From the top of a building $h \ m$ high,the angle of elevation of the top of a pole is found to be $\alpha$,while the angle of depression of the base of the pole is found to be $\beta$. Prove that the height of the pole is $h(1 + \tan \alpha \cdot \cot \beta) \ m$.

(N/A) Let the building be $AB$ with height $h$ and the pole be $CD$ with height $H$. Let the distance between the building and the pole be $x$.
In $\triangle ABD$,$\angle ADB = \beta$ (angle of depression). Thus,$\tan \beta = \frac{AB}{BD} = \frac{h}{x}$,which implies $x = h \cot \beta$.

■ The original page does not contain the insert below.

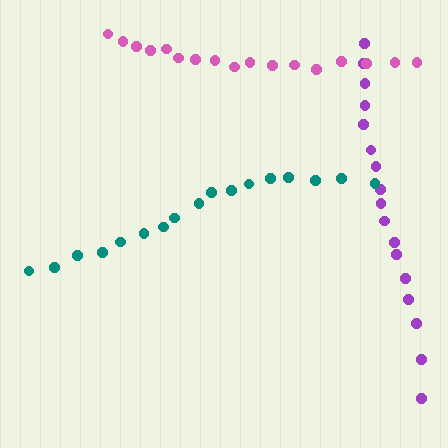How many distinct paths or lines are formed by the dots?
There are 3 distinct paths.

Now,consider the triangle formed by the top of the building and the top of the pole. Let $E$ be a point on $CD$ such that $AE \perp CD$. Then $AE = BD = x$ and $ED = AB = h$.

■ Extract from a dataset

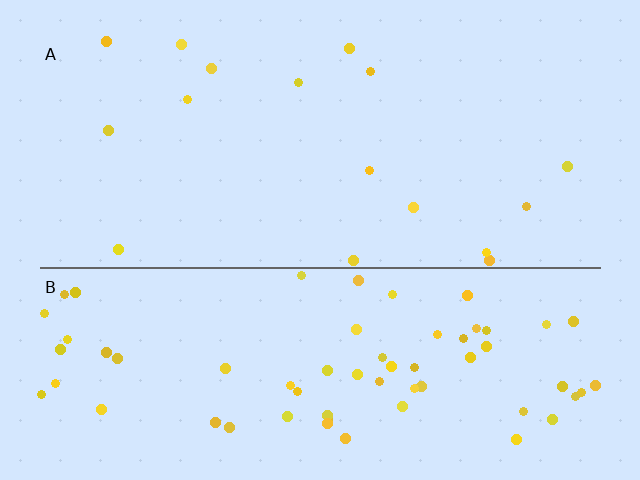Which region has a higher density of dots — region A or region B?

In $\triangle AEC$,$\angle EAC = \alpha$ (angle of elevation). Thus,$\tan \alpha = \frac{EC}{AE} = \frac{EC}{x}$,which implies $EC = x \tan \alpha$.
Substituting $x = h \cot \beta$,we get $EC = (h \cot \beta) \tan \alpha = h \tan \alpha \cot \beta$.
The total height of the pole $H = ED + EC = h + h \tan \alpha \cot \beta = h(1 + \tan \alpha \cot \beta)$.